Democratic House Rep Tulsi Gabbard proposed a bill that would impose an “excess profit” tax on large businesses that were allowed to stay open during the pandemic. Gabbard says that the money would then be redistributed to assist small businesses that were damaged and/or shutdown due to virus regulations. The Hawaii Rep says that large corporations will emerge from the pandemic stronger than ever before while 1 out of every 4 small businesses will close and everyone else is simply suffering.
An “excess profit” tax is not a new concept. In fact, in a Twitter video, Tulsi lays out the pre-existing concept. During World War 1 and World War 2, there was apparently a tax imposed on businesses with the intention of collecting any monies they made as a result of the war. And the “excess” would be tabulated by taking the average of 2016-2019 income for a specific company and then looking at their 2020 income. According to information about the tax floating around the internet, the rate could go as high as 95%. At that high of a rate, it would simply be a confiscation rather than a tax. It is not quite clear if any businesses actually paid the “excess profit” tax back then, but Gabbard would like for businesses to pay it today.

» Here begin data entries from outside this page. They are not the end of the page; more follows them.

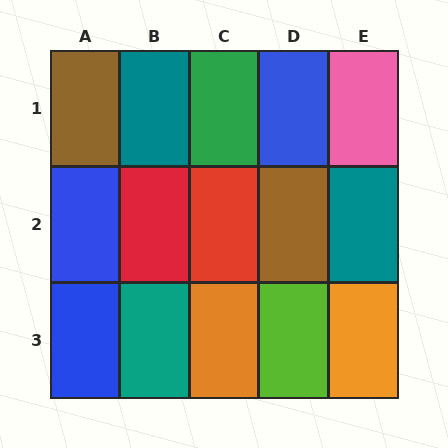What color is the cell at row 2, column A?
Blue.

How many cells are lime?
1 cell is lime.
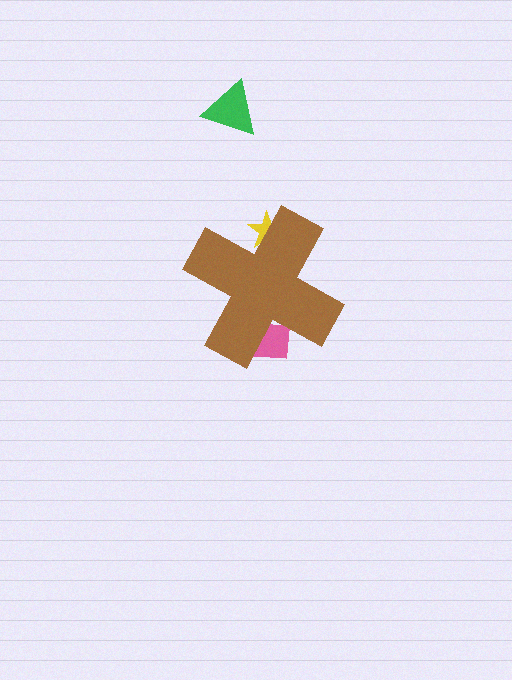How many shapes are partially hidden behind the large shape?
2 shapes are partially hidden.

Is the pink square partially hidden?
Yes, the pink square is partially hidden behind the brown cross.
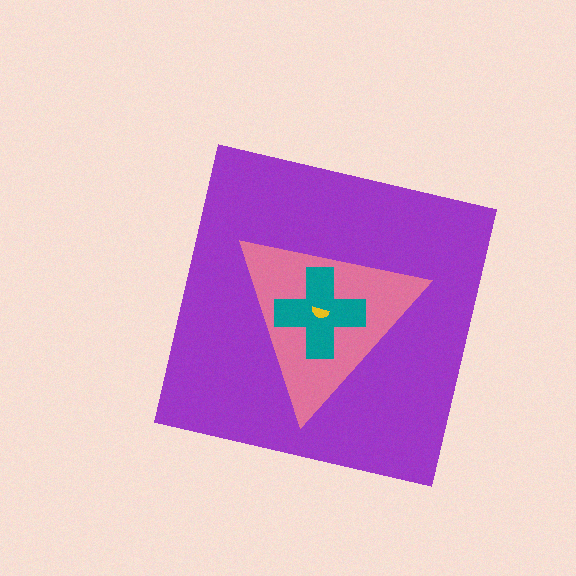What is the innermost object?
The yellow semicircle.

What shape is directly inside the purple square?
The pink triangle.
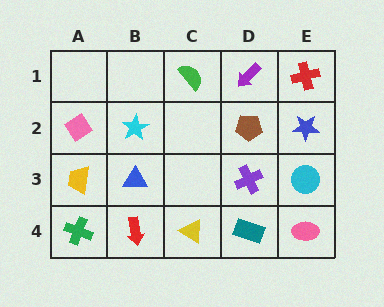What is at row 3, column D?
A purple cross.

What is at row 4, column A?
A green cross.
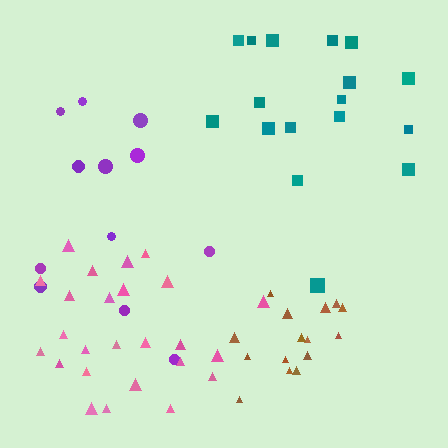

Tulsi Gabbard is widely recognized as a “less crazy” and “less radical” version of a Democrat. But make no mistake, she is a Democrat through and through. In the aforementioned Twitter video, she mentioned the impact on small businesses that the virus has had. But she doesn’t mention the true cause of the problem, which are the regulations. Placing one Government on top of another is a classic hallmark of leftism. Also, Tulsi Gabbard is a proponent of raising the federal minimum wage to $15 an hour, which produces a similar effect to the lockdowns. Small businesses cannot afford the increase in expense but large businesses can, therefore unfairly helping the “rich get richer.”